The following is the full text of the interview the Holy Father granted to the Belgian Catholic weekly publication “Tertio”, on the occasion of the conclusion of the extraordinary Jubilee of Mercy.

 [(Interviewer)

Representative of the bishops for means of communication …

(Pope Francis)

You once brought me some young people who asked good questions

(Interviewer) There is a Pope who gives good answers…

(Pope Francis)

I’ll wait a moment … I want to see the questions, because I haven’t seen them…]

QUESTION - In our country we are going through a moment in which national politics wishes to separate religion from public life: for example, in education. It is the opinion that, in a time of secularisation, religion should be reserved to private life. How can we be at the same time a missionary Church, outbound towards society, and live this tension created by this public opinion?

POPE - Well, I do not want to offend anyone, but this is an old-fashioned mindset. This is the legacy that the Enlightenment has left to us - is it not? - in which every religious phenomenon is a subculture. It is the difference between laicism and secularism. I have spoken about this with the French. … Vatican Council II tells us about the autonomy of things, of processes and institutions. There is a healthy secularism, for instance, the secularism of the State. In general, a secular State is a good thing; it is better than a confessional State, because confessional States finish badly. But secularism is one thing, and laicism is another. Laicism closes the doors to transcendence, to the dual transcendence: both transcendence towards others and, above all, transcendence towards God; or towards what is beyond us. And openness to transcendence is part of the human essence. It is part of man. I am not speaking about religion, I am speaking about openness to transcendence. Therefore, a culture or a political system that does not respect openness to the transcendence of the human person “prunes” or cuts down the human person. Or rather, it does not respect the human person. This is more or less what I think. Therefore, sending to the sacristy any act of transcendence is a form of “asepsis”, which has nothing to do with human nature, which cuts from human nature a good part of life, which is openness.

QUESTION - You are concerned about the interreligious relationship. In our times we live with terrorism and with war. At times it can be seen that the roots of the current wars reside in the difference between religions. What can be said about this?

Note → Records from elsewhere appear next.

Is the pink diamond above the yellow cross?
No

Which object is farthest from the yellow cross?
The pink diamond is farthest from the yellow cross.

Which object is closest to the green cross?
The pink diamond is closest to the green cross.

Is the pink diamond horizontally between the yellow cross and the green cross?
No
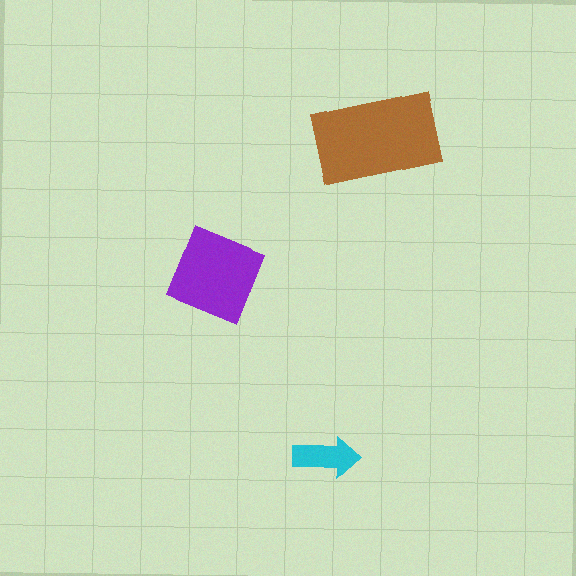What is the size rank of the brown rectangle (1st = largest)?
1st.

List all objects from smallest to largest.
The cyan arrow, the purple diamond, the brown rectangle.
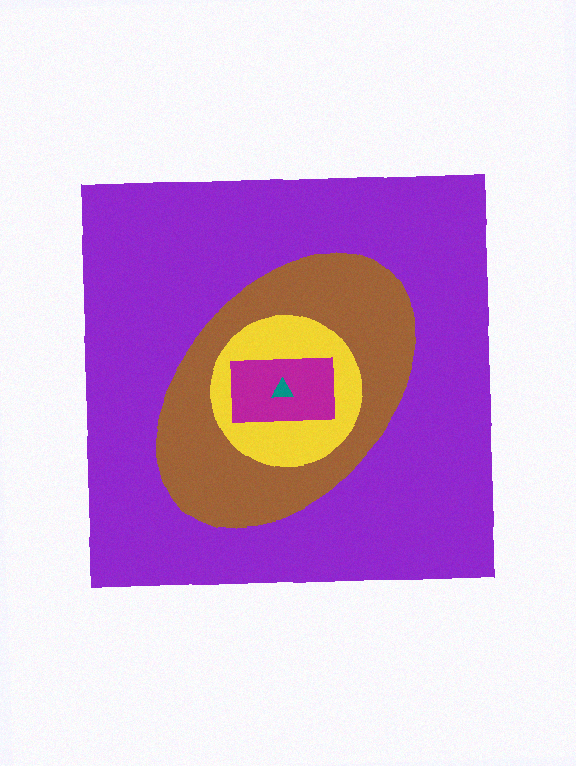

POPE - Yes, I believe that this opinion exists. But no religion as such can foment war. Because in this case it would be proclaiming a god of destruction, a god of hatred. One cannot wage war in the name of God or in the name of a religious position. War cannot be waged in any religion. And for this reason terrorism and war are not related to religion. Religion is distorted to justify them, this is true. You are witnesses of this, you have experienced it in your homeland. But they are distortions of religion, that do not relate to the essence of the religious fact, which is instead love, unity, respect, dialogue, all these things. … But not in that aspect, or rather, we must be categorical about this, no religion proclaims war for the fact of religion. Religious distortions, yes. For example, all religions have fundamentalist groups.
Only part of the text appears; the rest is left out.